Sheean's most famous work was Personal History (New York: Doubleday, 1935). It won one of the inaugural National Book Awards: the Most Distinguished Biography of 1935.[2][3][a] Film producer Walter Wanger acquired the political memoir and made it the basis for his 1940 film production Foreign Correspondent, directed by Alfred Hitchcock.
Sheean served as a reporter for the New York Herald Tribune during the Spanish Civil War.[4]
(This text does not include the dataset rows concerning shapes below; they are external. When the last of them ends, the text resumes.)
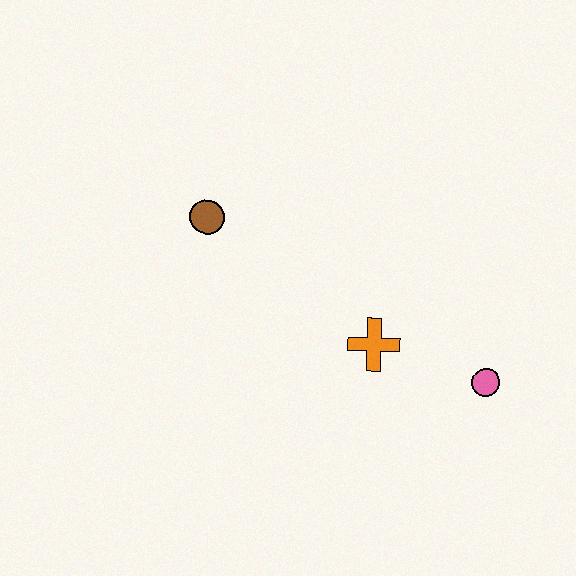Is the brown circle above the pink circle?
Yes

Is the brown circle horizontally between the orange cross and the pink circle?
No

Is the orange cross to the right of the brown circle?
Yes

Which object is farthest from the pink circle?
The brown circle is farthest from the pink circle.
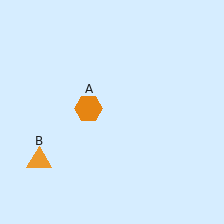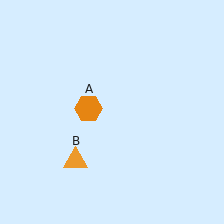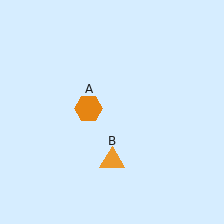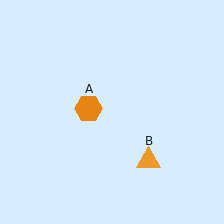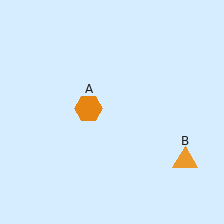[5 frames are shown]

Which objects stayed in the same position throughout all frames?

Sheean wrote the narration for the feature-length documentary Crisis (1939) directed by Alexander Hammid and Herbert Kline. He translated Ève Curie's biography of her mother, Madame Curie (1939), into English. Sheean wrote Oscar Hammerstein I: Life and Exploits of an Impresario (1955) as well as a controversial biography of Dorothy Thompson and Sinclair Lewis, Dorothy and Red (1963).
He studied at the University of Chicago, becoming part of a literary circle which included Glenway Wescott, Yvor Winters, Elizabeth Madox Roberts and Janet Lewis while he was there.[5]
Vincent and Diana Forbes-Robertson Sheean were friends of Edna St. Vincent Millay and her husband, Eugen; they spent time together on Ragged Island off the coast of Maine during the summer of 1945.